Nova can lose track of running VM if live migration raises an exception

Bug #1414065 reported by Daniel Berrange on 2015-01-23
40
This bug affects 5 people
Affects Status Importance Assigned to Milestone
OpenStack Compute (nova)
High
Daniel Berrange
Juno
Undecided
Unassigned

Bug Description

There is a fairly serious bug in VM state handling during live migration, with a result that if libvirt raises an error *after* the VM has successfully live migrated to the target host, Nova can end up thinking the VM is shutoff everywhere, despite it still being active. The consequences of this are quite dire as the user can then manually start the VM again and corrupt any data in shared volumes and the like.

The fun starts in the _live_migration method in nova.virt.libvirt.driver, if the 'migrateToURI2' method fails *after* the guest has completed migration.

At start of migration, we see an event received by Nova for the new QEMU process starting on target host

2015-01-23 15:39:57.743 DEBUG nova.compute.manager [-] [instance: 12bac45e-aca8-40d1-8f39-941bc6bb59f0] Synchronizing instance power state after lifecycle event "Started"; current vm_state: active, current task_state: migrating, current DB power_state: 1, VM power_state: 1 from (pid=19494) handle_lifecycle_event /home/berrange/src/cloud/nova/nova/compute/manager.py:1134

Upon migration completion we see CPUs start running on the target host

2015-01-23 15:40:02.794 DEBUG nova.compute.manager [-] [instance: 12bac45e-aca8-40d1-8f39-941bc6bb59f0] Synchronizing instance power state after lifecycle event "Resumed"; current vm_state: active, current task_state: migrating, current DB power_state: 1, VM power_state: 1 from (pid=19494) handle_lifecycle_event /home/berrange/src/cloud/nova/nova/compute/manager.py:1134

And finally an event saying that the QEMU on the source host has stopped

2015-01-23 15:40:03.629 DEBUG nova.compute.manager [-] [instance: 12bac45e-aca8-40d1-8f39-941bc6bb59f0] Synchronizing instance power state after lifecycle event "Stopped"; current vm_state: active, current task_state: migrating, current DB power_state: 1, VM power_state: 4 from (pid=23081) handle_lifecycle_event /home/berrange/src/cloud/nova/nova/compute/manager.py:1134

It is the last event that causes the trouble. It causes Nova to mark the VM as shutoff at this point.

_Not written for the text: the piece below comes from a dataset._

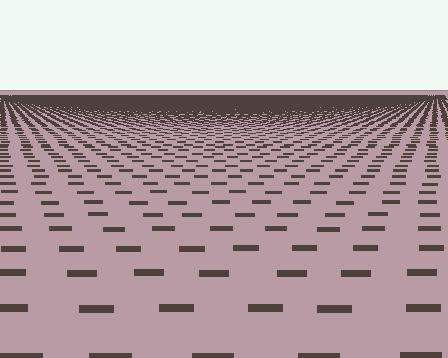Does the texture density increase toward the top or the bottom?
Density increases toward the top.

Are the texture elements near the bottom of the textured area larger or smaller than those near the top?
Larger. Near the bottom, elements are closer to the viewer and appear at a bigger on-screen size.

Normally the '_live_migrate' method would succeed and so Nova would then immediately & explicitly mark the guest as running on the target host. If an exception occurrs though, this explicit update of VM state doesn't happen so Nova considers the guest shutoff, even though it is still running :-(

The lifecycle events from libvirt have an associated "reason", so we could see that the shutoff event from libvirt corresponds to a migration being completed, and so not mark the VM as shutoff in Nova. We would also have to make sure the target host processes the 'resume' event upon migrate completion.

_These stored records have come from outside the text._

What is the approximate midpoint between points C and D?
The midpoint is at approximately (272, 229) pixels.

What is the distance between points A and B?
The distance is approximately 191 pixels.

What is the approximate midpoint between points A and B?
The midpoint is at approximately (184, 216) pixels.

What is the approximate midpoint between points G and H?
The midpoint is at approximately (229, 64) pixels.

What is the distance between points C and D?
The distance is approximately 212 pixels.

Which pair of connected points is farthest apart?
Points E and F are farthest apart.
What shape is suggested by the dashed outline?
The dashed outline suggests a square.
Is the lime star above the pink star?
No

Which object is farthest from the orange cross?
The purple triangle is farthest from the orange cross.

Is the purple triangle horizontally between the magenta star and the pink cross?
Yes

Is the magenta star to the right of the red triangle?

An safer approach though, might be to just mark the VM as in an ERROR state if any exception occurs during migration.

Changed in nova:
importance: Undecided → High
Daniel Berrange (berrange) wrote :

There is actually a callback that the libvirt driver _live_migrate method invokes upon seeing an exception from libvirt. It ends up calling the nova.compute.manager._rollback_live_migration method. This method blindly assumes the VM will be running on the source, so attempts to re-setup networks & volumes and destroy storage on the target. So we're doubly doomed, because it is tearing down stuff that the VM is using on the target.

Changed in nova:
assignee: nobody → Daniel Berrange (berrange)
tags: added: libvirt

Related fix proposed to branch: master
Review: https://review.openstack.org/151663

Changed in nova:
status: New → In Progress

Reviewed: https://review.openstack.org/151663
Committed: https://git.openstack.org/cgit/openstack/nova/commit/?id=584a44f0157e84ce0100da6ee4f7b94bbb4088e3
Submitter: Jenkins
Branch: master

commit 584a44f0157e84ce0100da6ee4f7b94bbb4088e3
Author: Daniel P. Berrange <email address hidden>
Date: Wed Jan 28 17:46:55 2015 +0000

    libvirt: remove pointless loop after live migration finishes

    The libvirt 'migrateToURI' API(s) all block the caller until the
    live migration operation has completed. As such, the timer call
    used to check if live migration has completed is entirely pointless.
    It appears this is code left over from the very first impl of live
    migration in Nova, when Nova would simply shell out to the 'virsh'
    command instead of using the libvirt APIs. Even back then though
    it looks like it was redundant, since the command being spawned
    would also block until live migration was finished.

    Related-bug: #1414065
    Change-Id: Ib3906ef8564a986f7c0e980774e4ed76b3f93a38

Reviewed: https://review.openstack.org/151664
Committed: https://git.openstack.org/cgit/openstack/nova/commit/?id=7dd6a4a19311136c02d89cd2afd97236b0f4cc27
Submitter: Jenkins
Branch: master

commit 7dd6a4a19311136c02d89cd2afd97236b0f4cc27
Author: Daniel P. Berrange <email address hidden>
Date: Thu Jan 29 14:33:32 2015 +0000

    libvirt: proper monitoring of live migration progress

    The current live migration code simply invokes migrateToURI
    and waits for it to finish, or raise an exception. It considers
    all exceptions to mean the live migration aborted and the VM is
    still running on the source host. This is totally bogus, as there
    are a number of reasons why an error could be raised from the
    migrateToURI call. There are at least 5 different scenarios for
    what the VM might be doing on source + dest host upon error.
    The migration might even still be going on, even if after the
    error has occurred.

    A more reliable way to deal with this is to actively query
    libvirt for the domain job status. This gives an indication
    of whether the job is completed, failed or cancelled. Even
    with that though, there is a need for a few heuristics to
    distinguish some of the possible error scenarios.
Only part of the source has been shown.